Le graphique du profit cumulé des clients classés du plus rentable au moins rentable. Il monte avec les clients qui créent du profit, culmine bien au-dessus de 100 % du résultat final, puis redescend à mesure que les clients déficitaires détruisent le surplus. Sa silhouette évoque le dos d'une baleine.
Pourquoi le pic dépasse-t-il 100 % du profit ?
Parce que le profit total de l'entreprise est la somme de clients très rentables et de clients déficitaires. Le cumul des seuls clients rentables dépasse donc le résultat final ; la descente qui suit mesure le profit détruit par la queue.
Peut-on tracer la courbe avec la marge brute ?
Non. La marge brute ignore le coût à servir, qui est précisément ce qui différencie les clients. Il faut un coût complet par client, incluant commandes, livraisons, retours et support, ce qu'un modèle TDABC fournit.
Faut-il se séparer des clients de la queue ?
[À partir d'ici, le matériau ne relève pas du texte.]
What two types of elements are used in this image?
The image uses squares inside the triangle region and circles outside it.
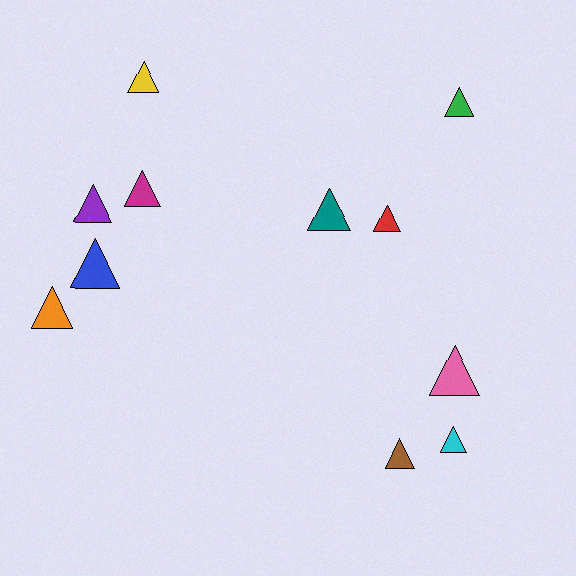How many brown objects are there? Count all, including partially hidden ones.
There is 1 brown object.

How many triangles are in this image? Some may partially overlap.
There are 11 triangles.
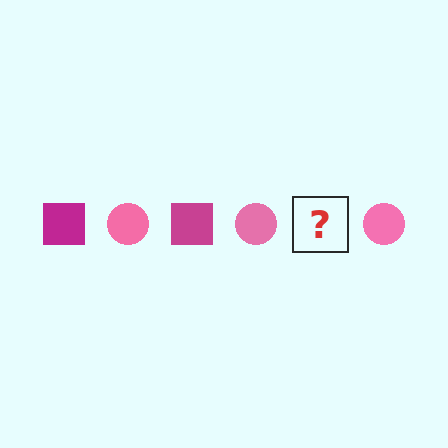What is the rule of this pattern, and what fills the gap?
The rule is that the pattern alternates between magenta square and pink circle. The gap should be filled with a magenta square.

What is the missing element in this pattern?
The missing element is a magenta square.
Rarement. La plupart redeviennent rentables avec un repricing sélectif, un minimum de commande, un regroupement des livraisons ou un changement de canal. La sortie d'un client n'a de sens que si les conditions correctes sont refusées et si la capacité libérée peut être réduite ou réemployée.
La courbe vaut-elle aussi pour les produits ?
Oui. Le même exercice se fait par produit, par canal ou par commande. La version produit révèle les références que personne n'ose élaguer ; la version client reste la plus riche en décisions, parce que le comportement de service se joue au niveau du client.